Shugar himself is new to banks, and to the East Coast. Until January, he was vice president for cloud services at Hewlett-Packard in California. He previously headed cloud groups at eBay and Yahoo. At Barclaycard, one of several credit card operations that call Delaware home, "my job now is to apply all the leading technologies I grew used to on the West Coast, for finance." He heads a team of 100 in Wilmington, with more in India, and cooperation from teams all over Barclays' international network.

If promoters can get Wilmington banks associated with software opportunity, "the rising tide lifts all boats," Shugar added. "We tell them they don't have to have a financial-services background. We are looking for people with skills who can help us transform our area."

For Barclay's upcoming co-branded Uber payments program, "we are integrating into Uber. Customers can register our new credit card through an Uber app. So we are becoming more tightly linked into the digital ecosystem for the ordinary consumer. I think this will evolve further," making loans and payments easier for smartphone users — and put new demands on bank software makers.

Banks were early computer adopters — which has left them with large legacy systems that have proven expensive to convert to secure mobile and cloud applications. Banks have had to cope with very different usage patterns as customers move from fixed branches, to home computers, to mobile phones, Shugar says: "It's not the old predictable banking problems."

By contrast, "internet companies are built to scale [grow larger] very well. They can handle unexpected spikes in usage and they aren't tied to a trade infrastructure. So now financial services are moving that way. Financial services architecture, the underlying systems, are looking more like the internet companies."

He tells prospective hires — especially "the five-star developers who want to work with other five-star developers and with the five-star technologies" — that in his shop they'll "be in on the ground floor.
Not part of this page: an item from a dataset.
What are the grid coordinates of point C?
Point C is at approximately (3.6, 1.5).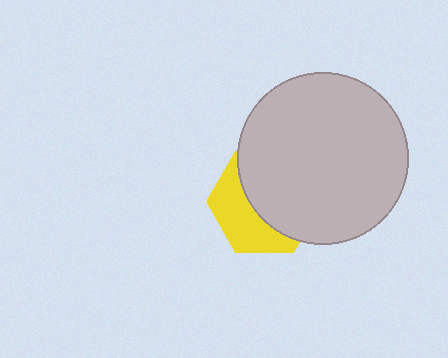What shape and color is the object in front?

It's the best phase. It's fun to get in on the start. There's a lot of energy. Folks here are framing and moving and shaking and trying to make things happen and wanting more out of the tech groups."
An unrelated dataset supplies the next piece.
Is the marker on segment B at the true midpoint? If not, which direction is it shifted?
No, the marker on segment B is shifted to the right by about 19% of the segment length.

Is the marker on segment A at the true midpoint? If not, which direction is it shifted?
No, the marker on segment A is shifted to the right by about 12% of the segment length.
I reminded him how bankers complain it's gotten tougher to get young tech talent to relocate. "Hiring is a big piece of what I do, and it's a lot of work to get the talent we want," Shugar acknowledged. OpenBracket and ZipCode, Wilmington's second-career programmer-training school, which is also backed by banks and other tech employers, help locate prospects. "And we talk at local schools. We hire recruiters. We go to technical and business conferences. You have to do that extra bit."

And that's what's behind the hackathons: "We want to raise our profile. We want to bring in interesting and smart folks to drive this thing forward and transform our technology so it can be leading edge — driving it, and keeping up."